> On Aug 26, 2025, at 10:58 PM, matthew green <[email protected]> wrote:
>
>>> CPU: 0.0% user, 47.0% nice, 3.0% system, 0.1% interrupt, 49.8% idle
>
> can you press 't' at top screen, so it shows both cpus separately?
>
> ie, monitor if it is one cpu stuck, or moves between, etc.?
In his original post, John said he was able to force processes to migrate using
cpuctl, so I doubt one of the CPUs is “stuck”.
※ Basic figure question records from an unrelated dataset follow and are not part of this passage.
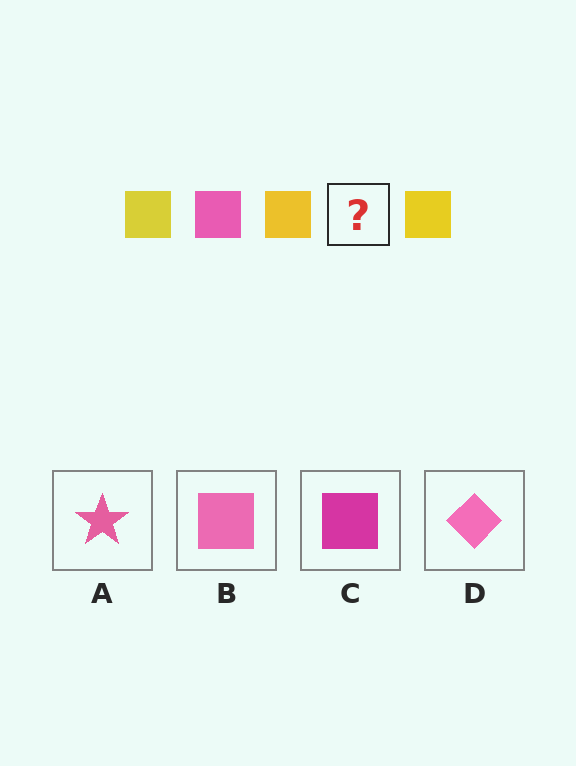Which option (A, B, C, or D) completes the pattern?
B.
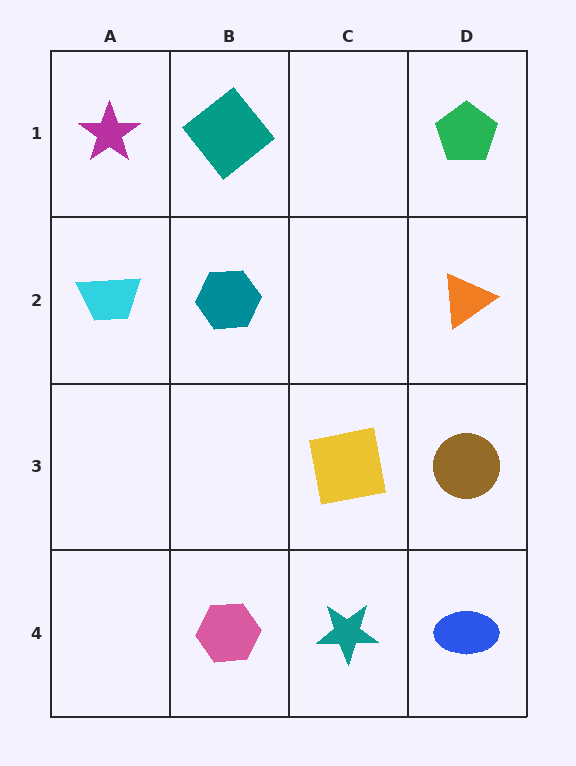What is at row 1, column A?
A magenta star.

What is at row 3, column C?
A yellow square.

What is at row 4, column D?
A blue ellipse.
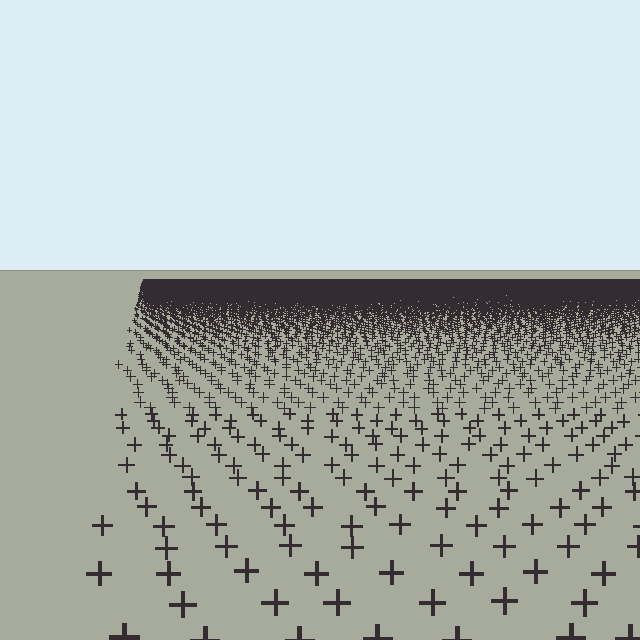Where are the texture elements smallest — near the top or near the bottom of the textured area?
Near the top.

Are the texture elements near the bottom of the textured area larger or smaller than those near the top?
Larger. Near the bottom, elements are closer to the viewer and appear at a bigger on-screen size.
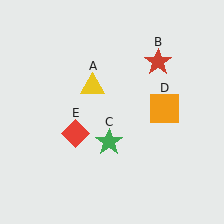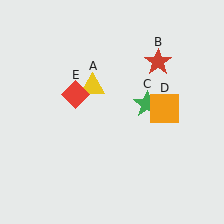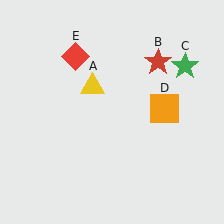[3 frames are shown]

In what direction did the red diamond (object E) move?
The red diamond (object E) moved up.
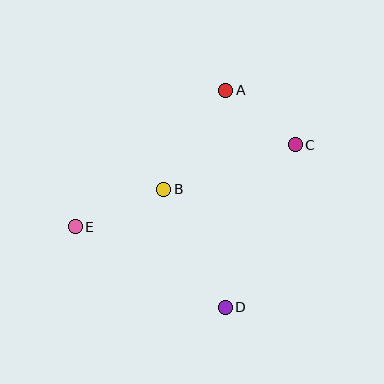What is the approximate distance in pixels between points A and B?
The distance between A and B is approximately 117 pixels.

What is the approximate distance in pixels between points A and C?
The distance between A and C is approximately 88 pixels.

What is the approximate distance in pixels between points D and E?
The distance between D and E is approximately 170 pixels.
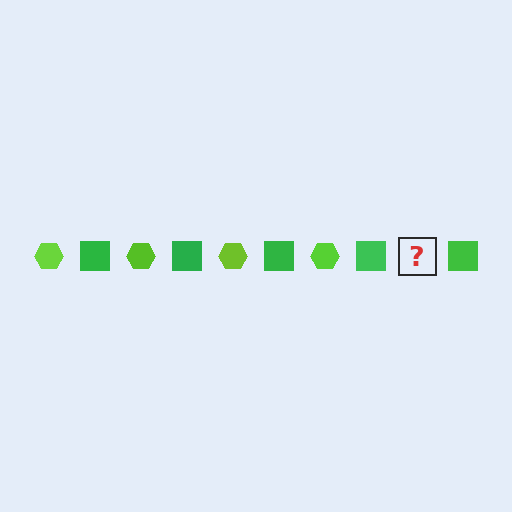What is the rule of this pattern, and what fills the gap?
The rule is that the pattern alternates between lime hexagon and green square. The gap should be filled with a lime hexagon.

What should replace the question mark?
The question mark should be replaced with a lime hexagon.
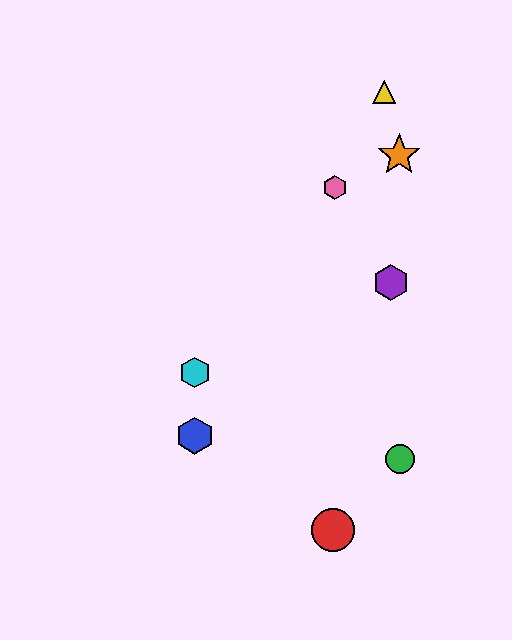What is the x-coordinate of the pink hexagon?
The pink hexagon is at x≈335.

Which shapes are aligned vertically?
The blue hexagon, the cyan hexagon are aligned vertically.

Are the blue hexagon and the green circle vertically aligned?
No, the blue hexagon is at x≈195 and the green circle is at x≈400.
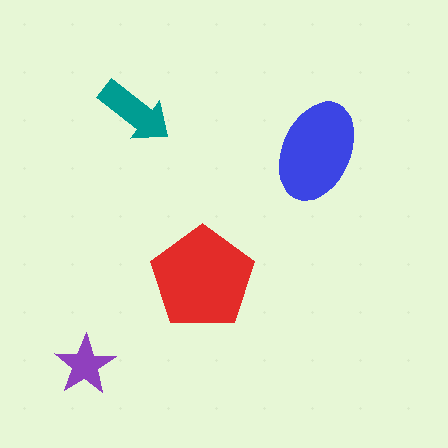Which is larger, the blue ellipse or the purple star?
The blue ellipse.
It’s been a while since I inspected the scheduler code (my recollection
predates when the “1st class” / SMT logic was added), so I refreshed my memory
over my morning coffee today.
Generally, the scheduler tries to keep an LWP on the CPU it last ran on,
because that improves cache locality. Obviously, under duress, the scheduler
will decide to migrate to another CPU, but I don’t remember the criteria (guess
I'll need another cup of coffee).
My wild-a** guess is that the initial CPU selection for the new LWP is not
working as expected. There seems to be some logic specifically around getting
a newly-spawned-by-the-shell process off onto a different CPU
(sched_vforkexec() / LP_TELEPORT). I’m concerned that this is insufficient;
wouldn’t you want the same logic to apply to a new process created by
posix_spawn()? I don’t know that’s what the issue is here, but I’m hoping to
provoke a discussion so that people who’ve been in this code more recently than
me can explain how it’s supposed to work so we can reason about what going
wrong for John.
-- thorpej